14. Hidup Baru

973 42 0
                                    

Seperti prediksiku, Jenewa sangatlah tenang. Seperti yang selalu kuhayalkan sejak dulu. Rumah-rumah bernuansa kuno dengan lingkungan bersih bebas polusi kendaraan, orang-orang yang ramah, kehidupan kota yang damai dan minim tindak kriminalitas. Tapi yang paling penting dari itu semua, aku menyukai danau Jenewa dan kebun anggurnya. Dulu aku hanya sering memandangi danau ini di internet. Membayangkan bagaimana rasanya jika aku bisa tinggal di sana dengan tenang. Dan sekarang, hal itu jadi kenyataan. Bahkan empat tahun tinggal di sini rasanya masih empat hari. Aku terlalu menikmati hari-hari di sini.

Meski pada awal kedatangan aku harus benar-benar bekerja keras mencari pekerjaan, mengingat biaya hidup di sini sangat mahal, tetapi semuanya sudah berlalu. Berkat bahasa Perancisku yang lumayan lancar, aku bisa berbaur dengan baik bersama orang-orang sini. Salah satunya Nyonya Amber. Wanita berusia 62th yang baik hati itu adalah tetanggaku. Seorang janda anak satu yang banyak membantu, salah satunya memberikan aku pekerjaan di toko jam miliknya. Yah, aku menganggapnya sebagai ibuku di sini, begitu pun sebaliknya.

Aku beruntung memilih kota Jenewa. Andai dulu aku memilih kota Zurich, tidak tahu hidupku seperti apa nantinya. Secara, penduduk sana biasanya menggunakan bahasa Jerman --meski masih di negara Swiss-- dan aku tidak terlalu menguasai bahasa satu itu.

"Shalena, Aline akan mengajakku makan malam. Kau mau ikut?" tanya Nyonya Amber sesaat setelah toko tutup. Ketahuilah, Jenewa bukan kota bebas layaknya Manhattan di Amerika Serikat. Jenewa adalah kota yang tertib, kota yang benar-benar patuh pada aturan. Tidak ada diskotik di sini, seluruh toko hanya buka sampai jam 5 sore, dan jam buka tempat nongkrong termasuk kafe dibatasi di malam hari. Aku benar-benar mencintai kota ini. Kota yang membuatku lupa akan semua perih yang kutinggalkan di Jakarta.
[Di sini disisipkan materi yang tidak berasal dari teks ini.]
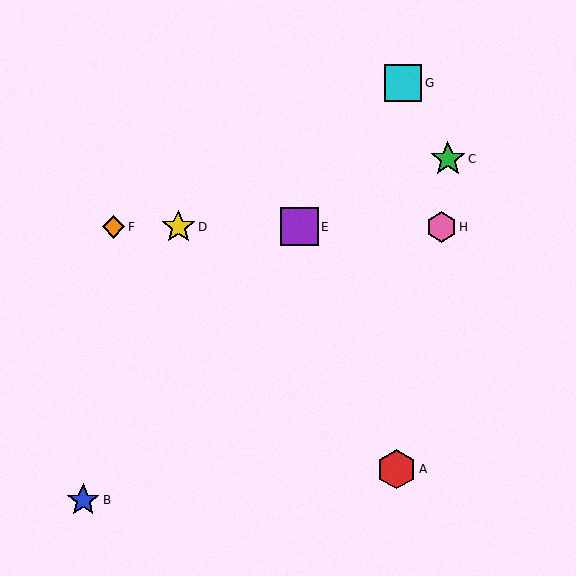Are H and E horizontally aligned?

"Oh, Aline? Tentu. Apa dia sudah pulang dari Paris?" tanyaku antusias. Aline adalah anak dari Nyonya Amber. Wanita berusia 35 tahun yang sudah kuanggap sebagai kakak sendiri. Dia sudah menikah dengan seorang pengusaha jam tangan terkenal di Kota Zurich. Pernikahan mereka telah menghadirkan seorang bocah laki-laki dengan mata hazel yang indah bernama George. Aku menyayangi anak itu meski dia terkadang menyebalkan.
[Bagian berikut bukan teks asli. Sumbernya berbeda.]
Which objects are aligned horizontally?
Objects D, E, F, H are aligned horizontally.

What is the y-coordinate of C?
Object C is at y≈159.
"Ya, dia sudah pulang kemarin malam. George begitu antusias menceritakan liburannya di sana. Aku sampai tidak bisa berhenti tertawa karena anak itu." Mata Nyonya Amber berbinar saat menceritakan cucu tampannya.

"Huh, aku merindukannya," kekehku seraya merekatkan mantel karena udara sore ini benar-benar dingin.

Aku berjalan beriringan dengan Nyonya Amber menuju rumah. Ya, bisa dikatakan jarak dari toko ke rumah tidak terlalu jauh. Hanya sekitar 400 meter.

"Aku akan menjemputmu nanti jam 7, ya." Nyonya Amber melambaikan tangan, pun denganku.

Suasana rumah seperti biasa sangat hening. Kurebahkan tubuh di atas sofa setelah menyalakan penghangat ruangan. Lelah sekali rasanya hari ini. Toko benar-benar ramai.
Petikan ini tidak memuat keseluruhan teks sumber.